What will they do? Of course, they forgive him, right? Can they remove the scars? Most likely not. I'm saying all of this to beg you, I am begging you, whether you're watching or you're here in the sanctuary, not to confuse the scars, or the natural reaping of what have been sown, with God's love and forgiveness and the grace of God that is available to his children. I wanna challenge you today, I wanna challenge you to do something, and it's this: Every time you see the scars in your life, the scars of reaping whatever has been sown, that you remind yourself of the love of God and of the forgiveness of God and of the overruling grace of God, amen? In this episode of Jacob's life, we see the deceiver is deceived. Isn't that amazing?
Probably a more romantic preacher than me, although I think I'm romantic enough, don't you think? I mean, but I think a more romantic preacher would just focus on the love story between Rachel and Jacob. Well, I'm gonna get to it, but I'm not gonna focus on it, and it is a truly, a great love story. It's an epic love story. It's an amazing story. You see, today Jacob reaches his destination. We saw in the map how he, two day's walking, and he got from Beersheba, which is modern-day Gaza, and he got to Bethel, and there he saw a vision of God, put an altar, and then he continue in his walk to Haran. That's modern-day south of Iraq.

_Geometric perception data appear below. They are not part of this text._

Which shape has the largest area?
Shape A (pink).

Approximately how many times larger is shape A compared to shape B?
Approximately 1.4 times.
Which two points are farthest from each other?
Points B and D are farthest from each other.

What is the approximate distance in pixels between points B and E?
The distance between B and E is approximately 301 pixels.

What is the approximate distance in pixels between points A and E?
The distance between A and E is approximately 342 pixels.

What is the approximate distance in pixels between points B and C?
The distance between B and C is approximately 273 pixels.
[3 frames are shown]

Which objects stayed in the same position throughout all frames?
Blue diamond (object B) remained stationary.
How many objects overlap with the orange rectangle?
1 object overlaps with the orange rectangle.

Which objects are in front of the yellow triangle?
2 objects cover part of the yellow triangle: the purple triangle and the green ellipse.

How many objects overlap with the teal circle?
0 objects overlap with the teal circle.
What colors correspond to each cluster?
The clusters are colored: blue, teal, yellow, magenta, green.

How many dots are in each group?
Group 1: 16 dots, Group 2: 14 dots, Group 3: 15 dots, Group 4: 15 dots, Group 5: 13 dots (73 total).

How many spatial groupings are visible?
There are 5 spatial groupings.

After loneliness and pain and suffering in the desert, all alone at night and in the daytime, he reaches his uncle's house. After receiving a great vision from the Lord, a great revelation from the Lord that he and his seed will be through whom the Messiah will come, he sees a vision of the pre-incarnate Jesus on top of the stairs going up to heaven at Bethel. Now he is home away from home. Here he is, in his mom's hometown, Rebekah's hometown, and he comes face-to-face with sowing and reaping. Let me tell you again, as I distinguish between the grace of God that overrules and the consequences of sin, now, as, again, I'm harping on it because I've seen it in my personal experience of talking to people and ministering to people, there are some believers who may have been Christians for years, and, yet they keep on living under false guilt, and false guilt is very different from conviction.

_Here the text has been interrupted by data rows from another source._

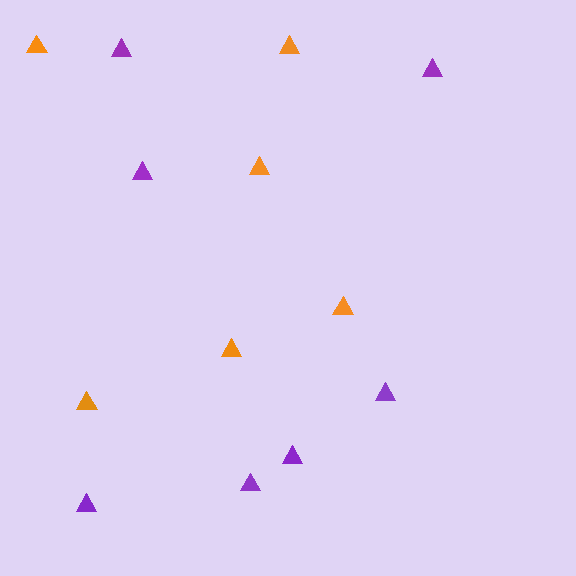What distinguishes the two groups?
There are 2 groups: one group of orange triangles (6) and one group of purple triangles (7).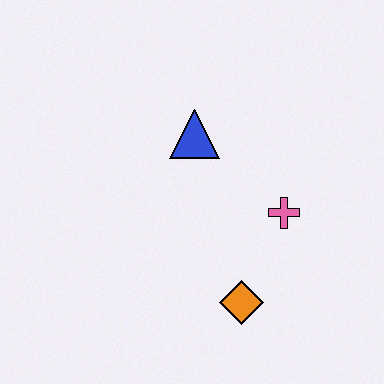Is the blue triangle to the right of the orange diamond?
No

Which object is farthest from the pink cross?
The blue triangle is farthest from the pink cross.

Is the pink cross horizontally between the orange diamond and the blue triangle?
No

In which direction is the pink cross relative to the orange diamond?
The pink cross is above the orange diamond.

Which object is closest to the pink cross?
The orange diamond is closest to the pink cross.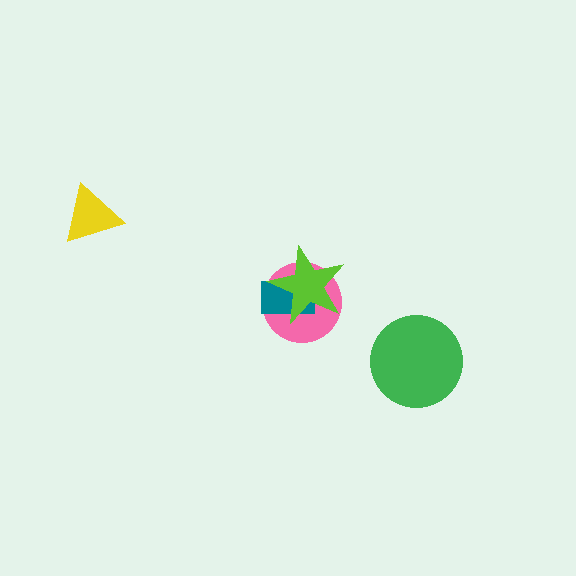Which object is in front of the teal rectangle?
The lime star is in front of the teal rectangle.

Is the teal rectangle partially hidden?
Yes, it is partially covered by another shape.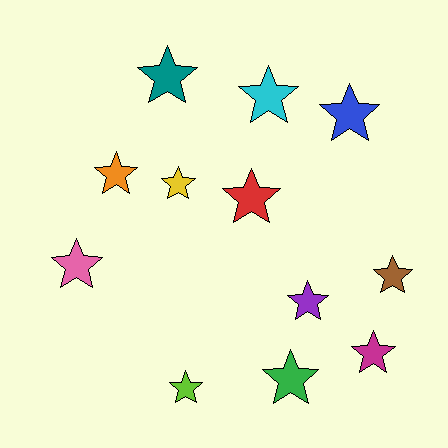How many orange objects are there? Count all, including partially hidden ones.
There is 1 orange object.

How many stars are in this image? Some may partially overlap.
There are 12 stars.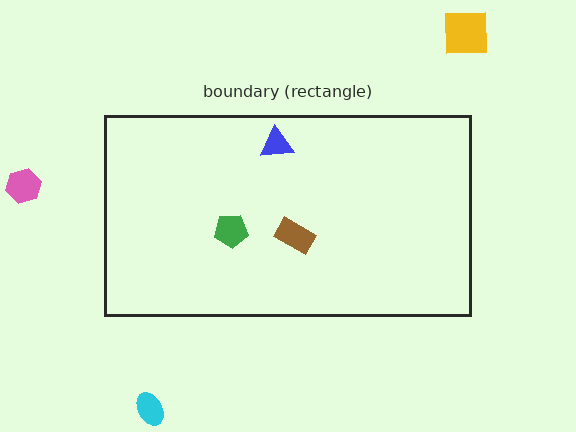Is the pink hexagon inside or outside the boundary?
Outside.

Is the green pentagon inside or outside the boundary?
Inside.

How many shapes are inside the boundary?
3 inside, 3 outside.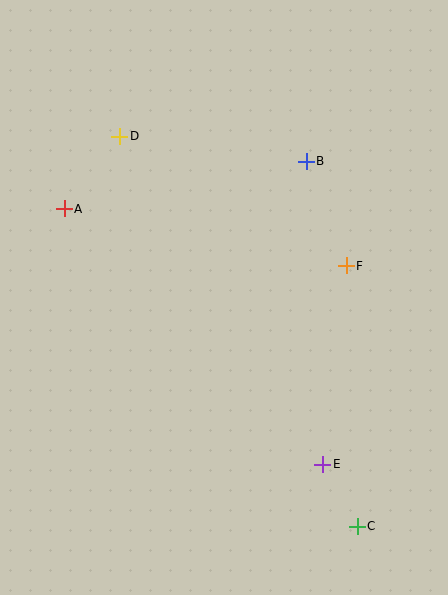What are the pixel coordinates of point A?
Point A is at (64, 209).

When we get convicted of sin, we repent of our sins and turn to the Lord and receive his forgiveness on a daily basis, but false guilt is different, and those who fill their mind with false guilt, they cease to grow in the Lord, and they cease to be fruitful for the kingdom of God. Why? Because they cannot distinguish between the grace of God and the consequences of their sins because they cannot distinguish between God's forgiveness and the lingering scars because they do not understand or do not want to understand that, at the cross, all of our sins are forgiven regardless of the scars. So when Jacob arrives at Haran, and he sees his cousin Rachel, man, he is smitten.
You see, for Jacob, Rachel, love at first sight. My goodness, I mean, poor, old Jacob. He fell in love hard. I mean, he fell head over heels for Rachel. He even tried to show a superman strength. Normally that stone on top of that well, it takes several men to move it, but he was gonna show off, so he went in there and pulled it all by himself, probably busted something. Like the man who sucks his stomach in every time he see a good-looking woman goin' by, that's what we do today, right? Nothing changed. But listen to me, there is nothing more beautiful and pathetic, at the same time, than seeing a man in love. It really is. He will do things that nobody is able to get him to do. Some even lose their rationale and rational thinking when they're in love. It's like this guy who said to his girlfriend, he said, "I love you, I love you. I wanna marry you. I'm madly in love with you. No matter what, I wanna marry you". She said, "Oh, no, no, no, no, one day, you're gonna meet and marry a beautiful girl".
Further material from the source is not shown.